Quando le vedete comparire, invece di abbattere il bestione, ammazzate l’uomo, e tutto è fatto.

Nessuno potrà dir nulla: si tratta di un accidente di caccia; ed io non avrò da rispondere della vita di uno sconosciuto che viene a cacciarsi fra i miei battitori senza essere stato invitato.

Siete un buon tiratore?

– Sì, Altezza.

– Allora milord, fra un paio d’ore non sarà più vivo – disse il Sultano. – Così voi vi sarete vendicato e mi avrete sbarazzato di un uomo che comincia a preoccuparmi.

– Non chiedo di meglio! – esclamò John Foster, battendo la palma sulla doppia canna della sua carabina inglese. – Il primo colpo che uscirà di qui abbatterà per sempre quell’uomo.

– Badate che anche lui è un famoso tiratore.

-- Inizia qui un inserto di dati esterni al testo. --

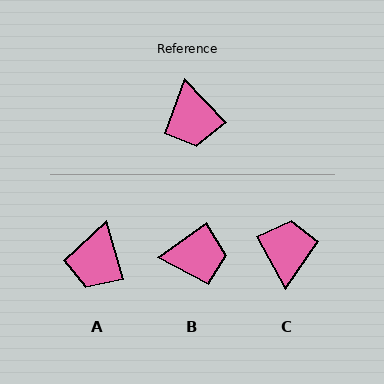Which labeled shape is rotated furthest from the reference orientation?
C, about 165 degrees away.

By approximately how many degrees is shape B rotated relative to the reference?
Approximately 82 degrees counter-clockwise.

– Me l’hanno già detto, Altezza, ma io non farò fuoco che di sorpresa e quando mi si presenterà proprio a tiro. –

Il Sultano prese il fiasco di toddy che era rimasto sulla tavola ed empì due tazze, dicendo:

– Alla vostra salvezza ed alla morte di milord. Più tardi io saprò ricompensarvi largamente di quanto avrete fatto per me. –

I due furfanti vuotarono le tazze, senza che un muscolo dei loro visi li tradisse, poi il Sultano fece cenno all’inglese di uscire.

– Avete capito? – gli disse. – Invece dell’elefante sarà l’uomo che cadrà.

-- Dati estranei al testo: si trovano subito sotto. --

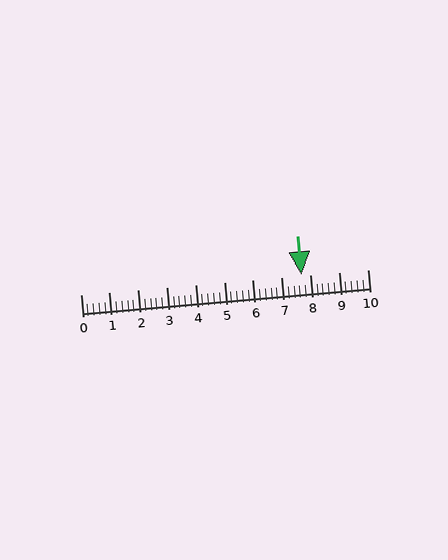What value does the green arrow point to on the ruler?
The green arrow points to approximately 7.7.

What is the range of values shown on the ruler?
The ruler shows values from 0 to 10.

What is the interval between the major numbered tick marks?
The major tick marks are spaced 1 units apart.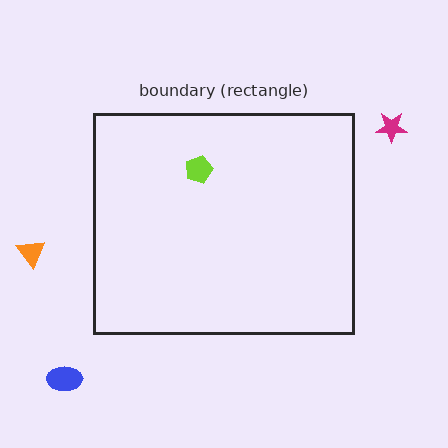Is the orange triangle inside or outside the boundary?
Outside.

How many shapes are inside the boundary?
1 inside, 3 outside.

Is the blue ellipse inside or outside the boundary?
Outside.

Trovatevi un posto adatto per un buon agguato.

– Corpo di Satana! – ruggì John Foster, facendo volteggiare la carabina. – Andiamo a cacciare l’elefante. –

Era appena scomparso, quando il Sultano percosse leggermente la piastra di bronzo sospesa all’ossatura della tenda.

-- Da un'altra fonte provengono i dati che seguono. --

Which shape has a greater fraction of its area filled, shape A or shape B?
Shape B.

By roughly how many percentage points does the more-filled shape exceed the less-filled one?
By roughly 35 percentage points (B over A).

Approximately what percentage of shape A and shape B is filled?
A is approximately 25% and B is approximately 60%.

Un istante dopo i due lembi di tela della tenda esterna venivano allontanati dai rajaputi della guardia e Yanez faceva la sua entrata, seguito dal fedele cacciatore indiano che portava in ispalla due grosse carabine di forte calibro.

La bella olandese, sempre flemmatica e sorridente, l’aveva accompagnato, armata d’una piccola carabina inglese colla quale aveva fatto già dei tiri famosi insieme con suo fratello.

Il portoghese, abituato a dubitare di tutto e di tutti, appena entrato aveva fissato i suoi sguardi sulle due tazze che erano ancora rimaste presso al fiasco di toddy come se avesse indovinato che avevano bevuto alla sua morte imminente.

– Milord, – disse il Sultano, avanzandosi verso Yanez – voi volete farmi perdere l’occasione di avere questa sera per cena una squisita testa d’elefante.

Il solitario deve essere già in moto per raggiungere la sua stanza da letto e fare la sua solita dormita fino a mezzodì.

– Avete un parco pieno di pachidermi, Altezza, – rispose il portoghese, il quale osservava attentamente tutto. – Avete forse qualche invitato per questa sera?

– Perché mi fate questa domanda? – chiese il Sultano trasalendo. – Come avete indovinato che questa sera io avrò degli amici carissimi ai quali da molto tempo ho promesso una testa di elefante intera?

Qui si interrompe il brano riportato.